Last month, President Donald Trump appointed two well-known pro-life activists to important positions in the Department of Health and Human Services. Charmaine Yoest, who served as president and CEO of Americans United for Life (AUL) was appointed assistant secretary of public affairs and Teresa Manning, a former lobbyist with the National Right to Life Committee (NRLC), was appointed deputy assistant secretary for population affairs. The mainstream media gave both of these appointments a considerable amount of coverage.
However, what many media outlets found most objectionable was not Yoest or Manning’s pro-life stances, but the fact that both women believe that abortion increases the risk of breast cancer and have doubts about the efficacy of contraception programs. Both of these positions were criticized in articles run by Elle, Slate, HuffPost, the Washington Post, and the New York Times.
The media often portray debates on abortion policy as being between credentialed scholars on the pro-abortion side and know-nothing pro-life activists on the other. Of course, the reality is far more complicated. Opponents of the potential link between abortion and breast cancer attempt to shut down debate by trotting out a list of statements by professional and academic organizations claiming that abortion does not increase the risk of breast cancer. But these positions do not always reflect the best research or any kind of scholarly consensus. Sometimes, the positions simply reflect the attitudes of those scholars most involved with the organization. Other times, academic and professional organizations adopt certain positions for political reasons.
More importantly, a closer look at the research in question tells a different story from the one outlets have been pushing. Skeptics of the abortion–breast cancer link argue that the Danish study by Melbye et al., published in the New England Journal of Medicine in 1997, is the most comprehensive and strongest methodological study on the topic. What they don’t report, though, is that the study found that abortions after 18 weeks of gestation are correlated with a statistically significant increase in the risk of breast cancer.

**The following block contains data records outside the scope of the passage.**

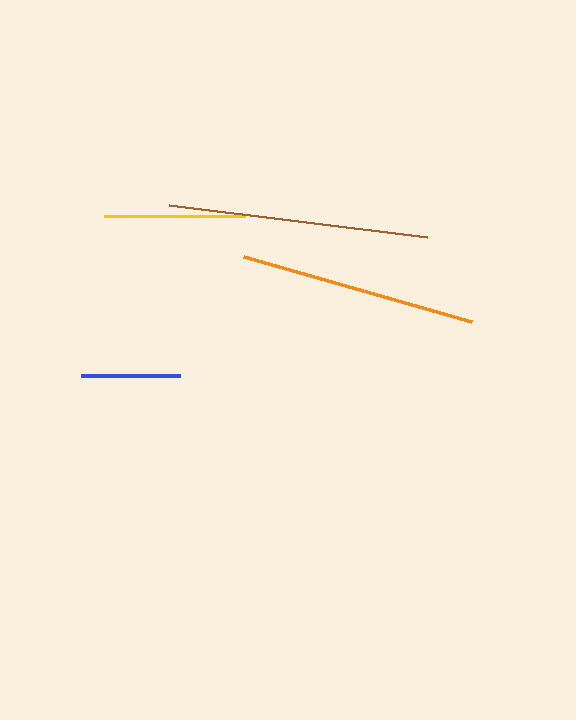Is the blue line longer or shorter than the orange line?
The orange line is longer than the blue line.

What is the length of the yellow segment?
The yellow segment is approximately 141 pixels long.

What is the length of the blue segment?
The blue segment is approximately 99 pixels long.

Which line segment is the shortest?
The blue line is the shortest at approximately 99 pixels.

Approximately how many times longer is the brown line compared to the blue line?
The brown line is approximately 2.6 times the length of the blue line.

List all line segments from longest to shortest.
From longest to shortest: brown and orange (about equal), yellow, blue.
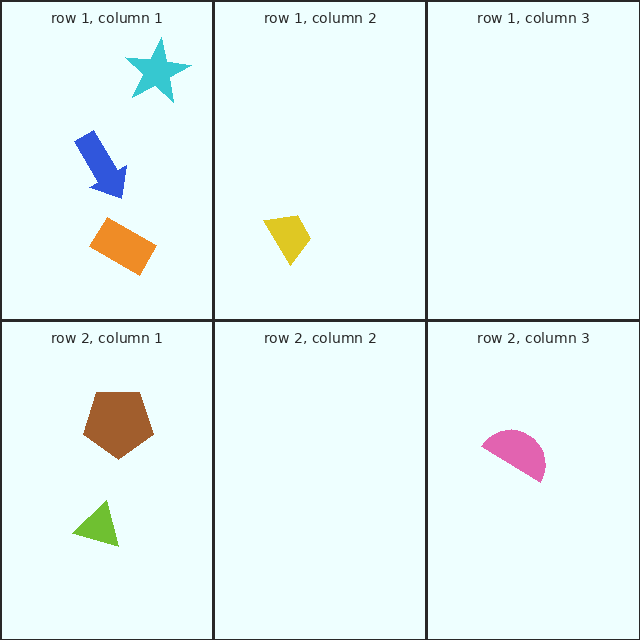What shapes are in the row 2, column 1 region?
The lime triangle, the brown pentagon.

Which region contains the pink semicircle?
The row 2, column 3 region.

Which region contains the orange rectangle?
The row 1, column 1 region.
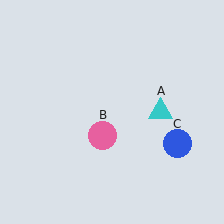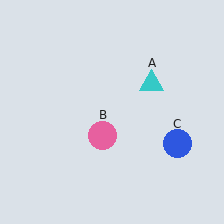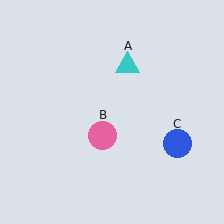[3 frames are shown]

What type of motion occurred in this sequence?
The cyan triangle (object A) rotated counterclockwise around the center of the scene.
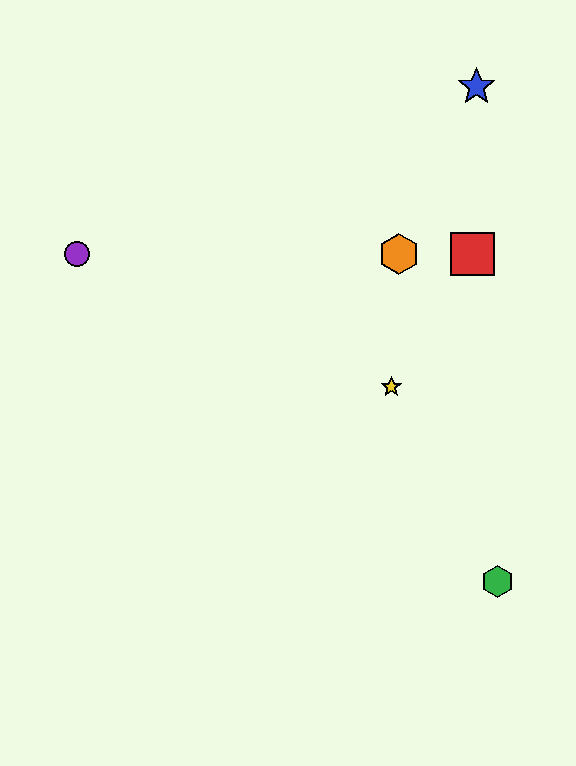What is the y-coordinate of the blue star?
The blue star is at y≈87.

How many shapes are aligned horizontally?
3 shapes (the red square, the purple circle, the orange hexagon) are aligned horizontally.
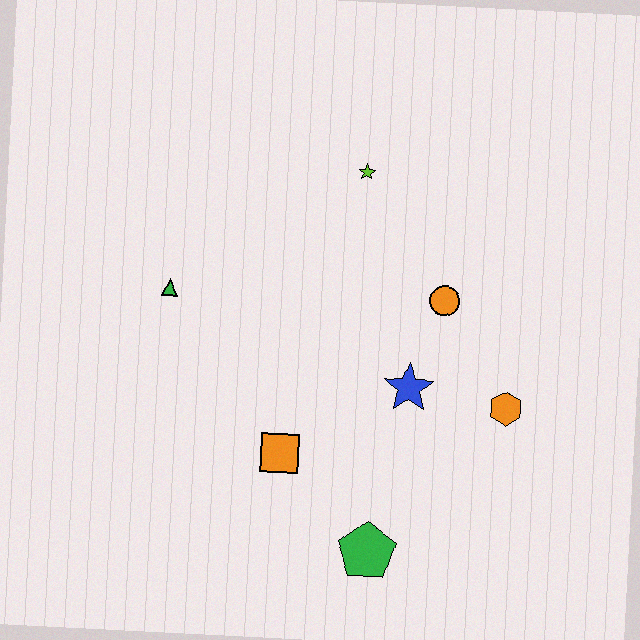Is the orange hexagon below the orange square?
No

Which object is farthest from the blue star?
The green triangle is farthest from the blue star.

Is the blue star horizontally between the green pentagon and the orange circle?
Yes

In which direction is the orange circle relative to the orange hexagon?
The orange circle is above the orange hexagon.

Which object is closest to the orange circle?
The blue star is closest to the orange circle.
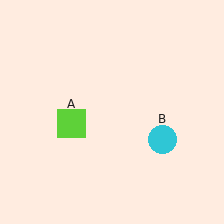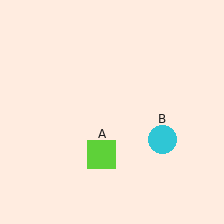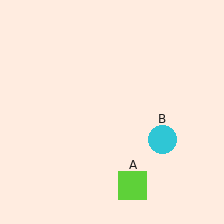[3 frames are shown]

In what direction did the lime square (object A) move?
The lime square (object A) moved down and to the right.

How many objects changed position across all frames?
1 object changed position: lime square (object A).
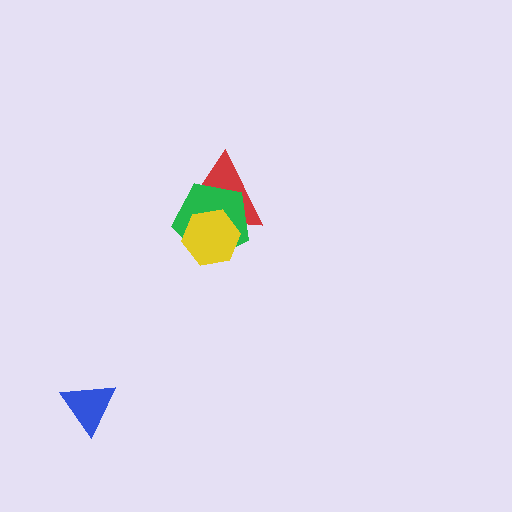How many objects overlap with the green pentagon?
2 objects overlap with the green pentagon.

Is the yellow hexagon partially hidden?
No, no other shape covers it.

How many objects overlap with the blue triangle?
0 objects overlap with the blue triangle.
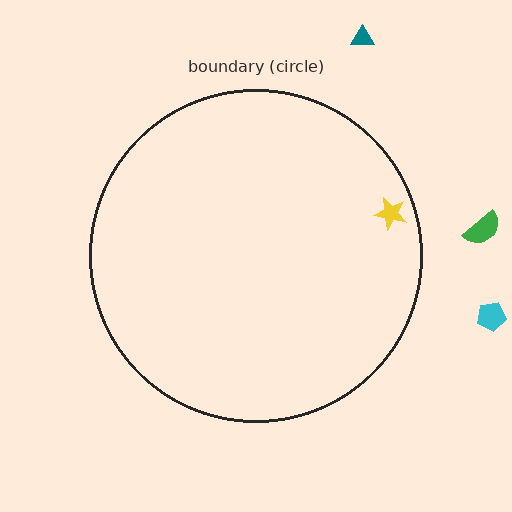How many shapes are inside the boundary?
1 inside, 3 outside.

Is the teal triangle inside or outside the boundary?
Outside.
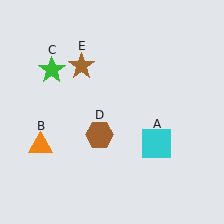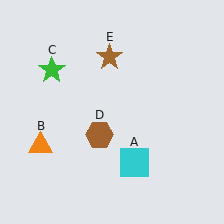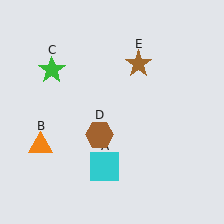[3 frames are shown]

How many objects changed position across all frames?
2 objects changed position: cyan square (object A), brown star (object E).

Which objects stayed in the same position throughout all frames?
Orange triangle (object B) and green star (object C) and brown hexagon (object D) remained stationary.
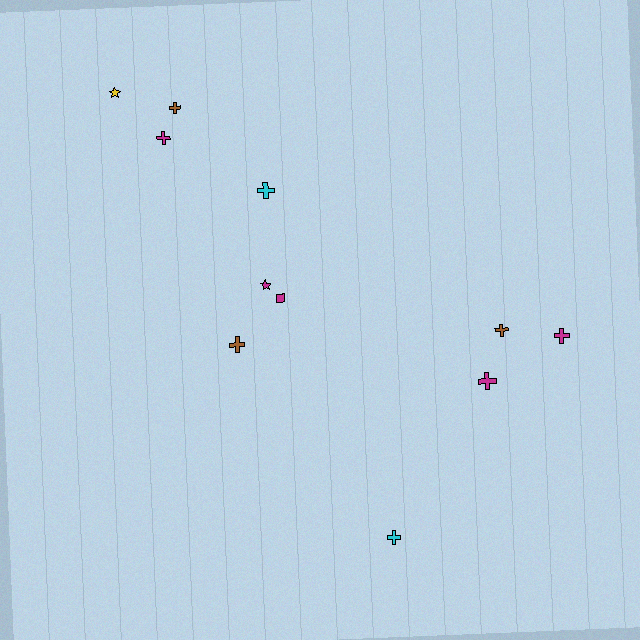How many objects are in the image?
There are 11 objects.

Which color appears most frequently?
Magenta, with 5 objects.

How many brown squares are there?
There are no brown squares.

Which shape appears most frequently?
Cross, with 8 objects.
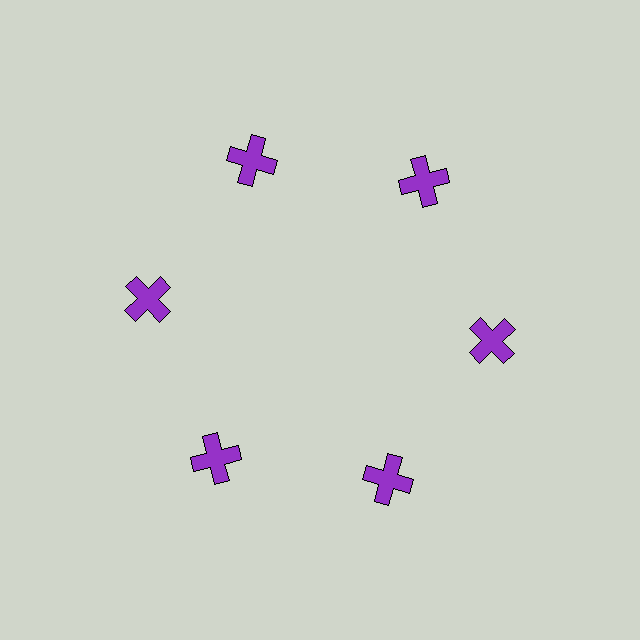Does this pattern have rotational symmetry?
Yes, this pattern has 6-fold rotational symmetry. It looks the same after rotating 60 degrees around the center.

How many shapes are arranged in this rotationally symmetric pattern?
There are 6 shapes, arranged in 6 groups of 1.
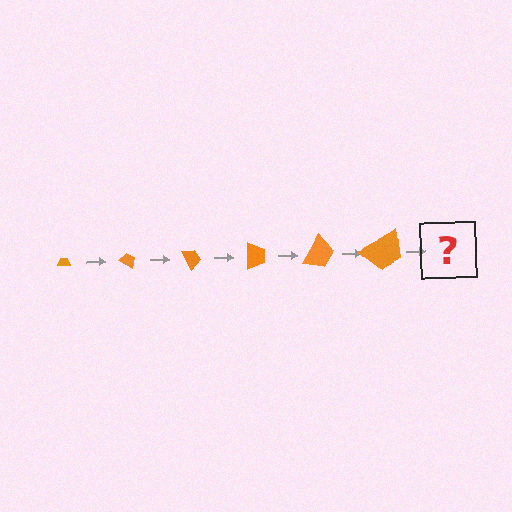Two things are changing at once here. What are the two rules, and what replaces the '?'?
The two rules are that the trapezoid grows larger each step and it rotates 30 degrees clockwise each step. The '?' should be a trapezoid, larger than the previous one and rotated 180 degrees clockwise from the start.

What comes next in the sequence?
The next element should be a trapezoid, larger than the previous one and rotated 180 degrees clockwise from the start.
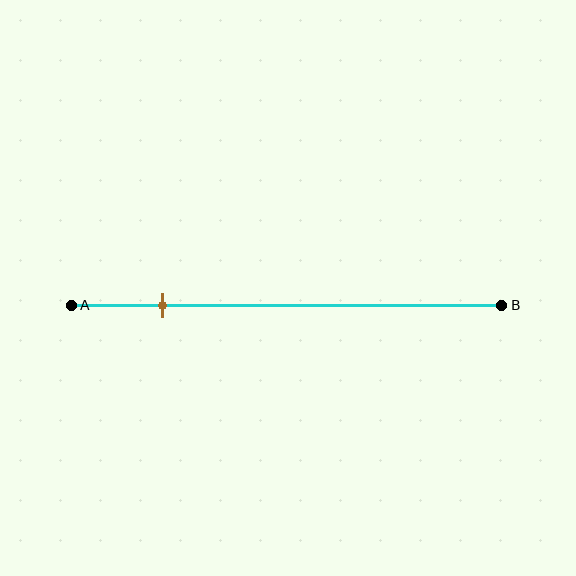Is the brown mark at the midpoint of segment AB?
No, the mark is at about 20% from A, not at the 50% midpoint.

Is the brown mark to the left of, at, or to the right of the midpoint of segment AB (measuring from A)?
The brown mark is to the left of the midpoint of segment AB.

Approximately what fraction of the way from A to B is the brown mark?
The brown mark is approximately 20% of the way from A to B.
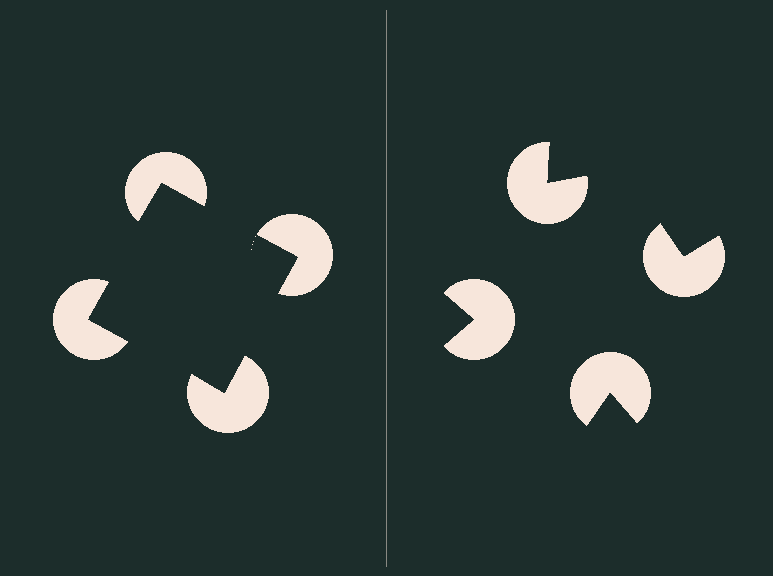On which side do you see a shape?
An illusory square appears on the left side. On the right side the wedge cuts are rotated, so no coherent shape forms.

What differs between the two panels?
The pac-man discs are positioned identically on both sides; only the wedge orientations differ. On the left they align to a square; on the right they are misaligned.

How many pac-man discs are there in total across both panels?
8 — 4 on each side.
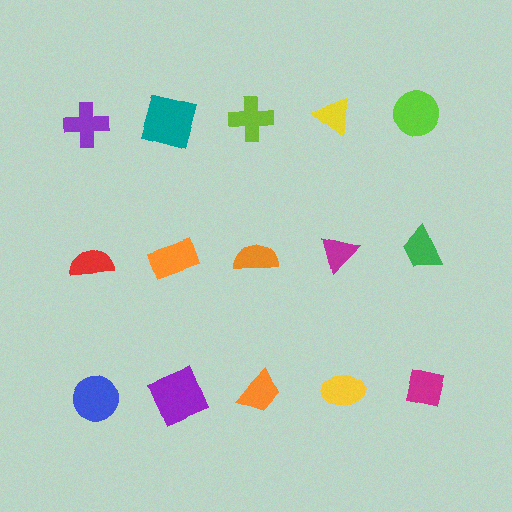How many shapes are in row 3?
5 shapes.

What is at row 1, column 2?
A teal square.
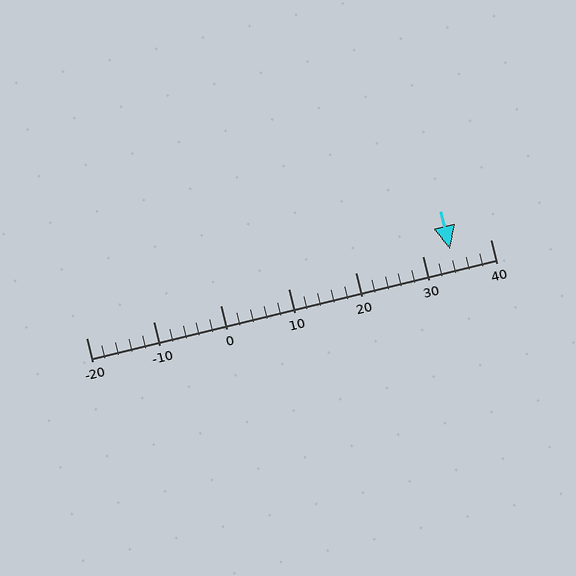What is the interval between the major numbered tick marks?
The major tick marks are spaced 10 units apart.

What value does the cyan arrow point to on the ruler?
The cyan arrow points to approximately 34.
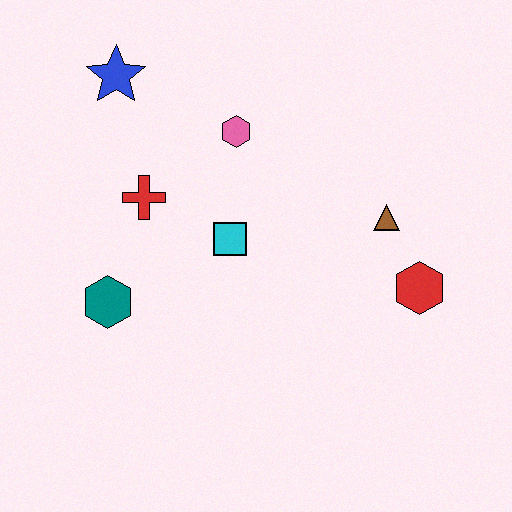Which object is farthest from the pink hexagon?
The red hexagon is farthest from the pink hexagon.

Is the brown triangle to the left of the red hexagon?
Yes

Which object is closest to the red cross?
The cyan square is closest to the red cross.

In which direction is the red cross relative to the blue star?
The red cross is below the blue star.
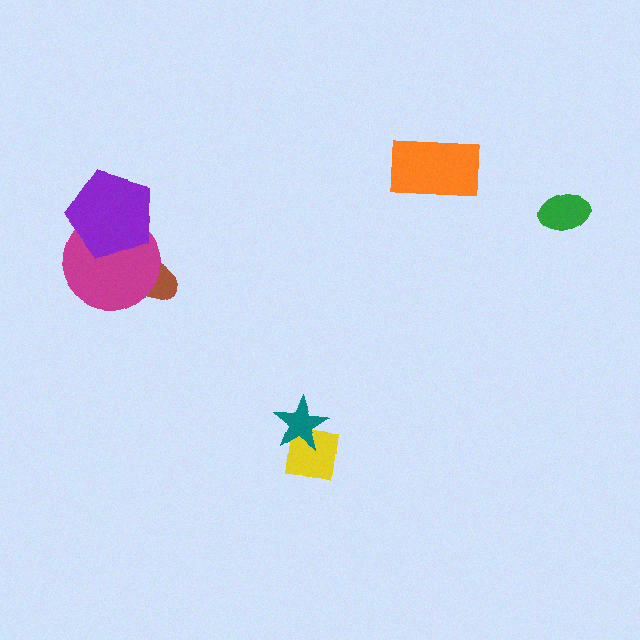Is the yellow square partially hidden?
Yes, it is partially covered by another shape.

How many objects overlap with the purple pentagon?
1 object overlaps with the purple pentagon.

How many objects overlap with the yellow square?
1 object overlaps with the yellow square.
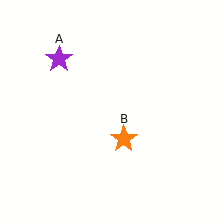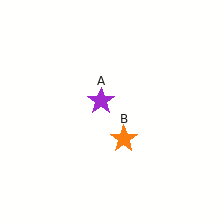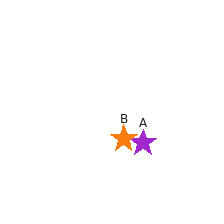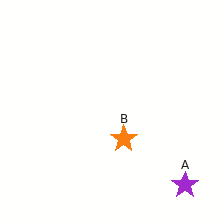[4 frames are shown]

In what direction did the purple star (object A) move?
The purple star (object A) moved down and to the right.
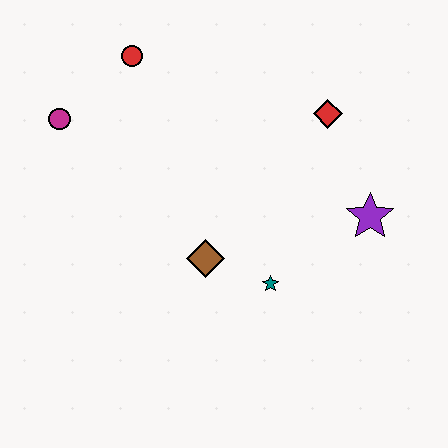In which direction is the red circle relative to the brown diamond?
The red circle is above the brown diamond.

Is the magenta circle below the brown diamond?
No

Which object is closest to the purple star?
The red diamond is closest to the purple star.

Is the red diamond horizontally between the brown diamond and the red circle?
No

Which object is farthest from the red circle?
The purple star is farthest from the red circle.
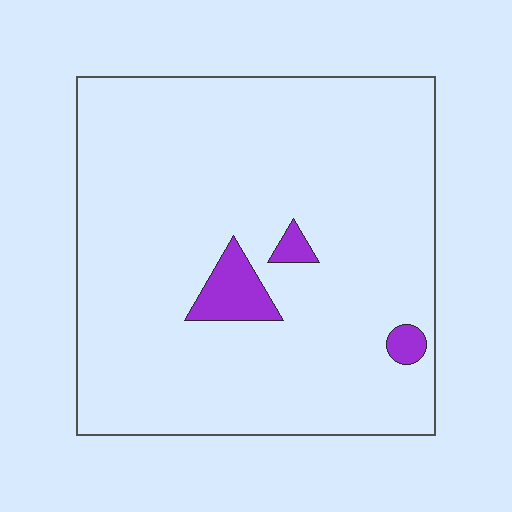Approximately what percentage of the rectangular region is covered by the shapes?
Approximately 5%.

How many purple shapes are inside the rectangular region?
3.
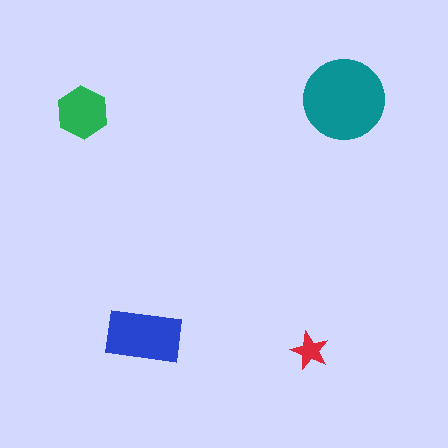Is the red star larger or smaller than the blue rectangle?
Smaller.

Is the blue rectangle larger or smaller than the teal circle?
Smaller.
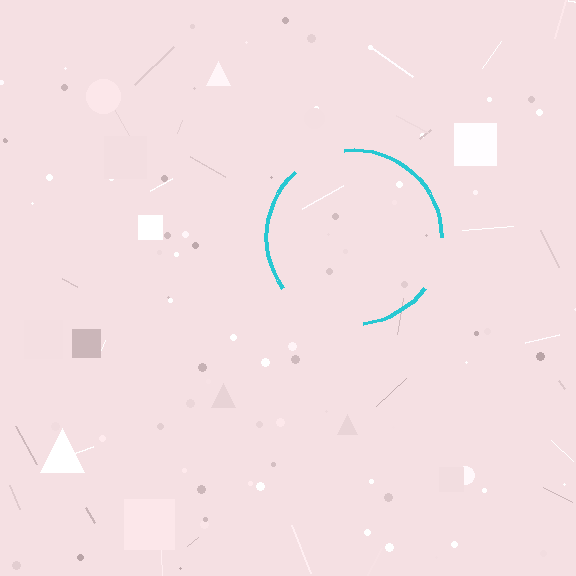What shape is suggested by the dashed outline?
The dashed outline suggests a circle.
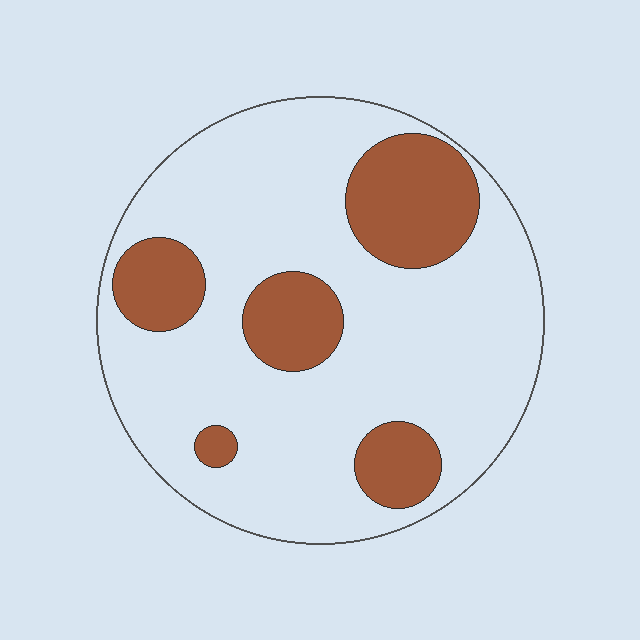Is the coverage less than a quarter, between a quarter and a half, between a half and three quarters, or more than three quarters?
Less than a quarter.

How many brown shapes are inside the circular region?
5.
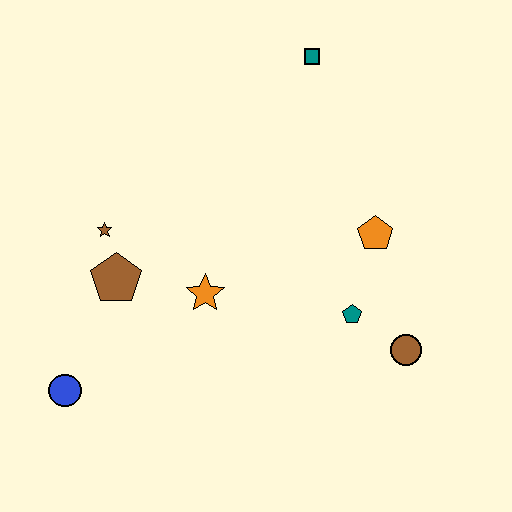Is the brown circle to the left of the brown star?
No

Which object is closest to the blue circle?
The brown pentagon is closest to the blue circle.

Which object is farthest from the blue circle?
The teal square is farthest from the blue circle.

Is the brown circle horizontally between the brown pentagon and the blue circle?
No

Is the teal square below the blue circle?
No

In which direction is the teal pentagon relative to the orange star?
The teal pentagon is to the right of the orange star.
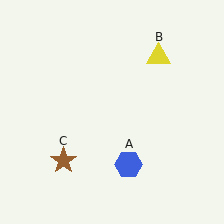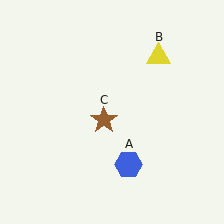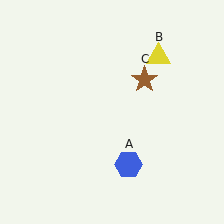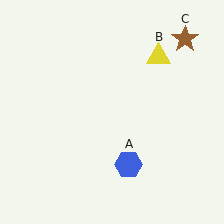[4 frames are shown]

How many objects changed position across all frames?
1 object changed position: brown star (object C).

Regarding contraception, the opinions of Yoest and Manning are consistent with a number of leading scholars including Federal Reserve chair Janet Yellen. In 1996, Yellen co-authored an article, which appeared in The Quarterly Journal of Economics, showing that the widespread availability of oral contraceptives led to more out-of–wedlock births, the result of increases in sexual activity and a decline in shotgun marriages. Overall, there is an exceptionally broad body of research in economics and public-health journals, showing that expanded access to contraception by means of legalization, distribution, or subsidies fails to reduce unintended-pregnancy rates.
For instance, last year two Notre Dame economists found that 1990s condom-distribution programs in high schools actually led to increases in the teen fertility rate. A 2011 University of Michigan study found that significant increases in the price of oral contraceptives at campus health centers failed to have a significant impact on unintended-pregnancy rates. And even though contraception use in the U.S. has consistently increased since the early 1980s, the unintended-pregnancy rate has remained fairly stable. The 50 percent decline in the U.S. abortion rate since 1980 is largely due to a higher percentage of unintended pregnancies being carried to term.
The media coverage of Yoest and Manning’s recent appointments is just the latest example that most mainstream outlets prefer to uncritically cite abortion-rights advocates rather than properly evaluating the relevant academic research on both sides of the issue.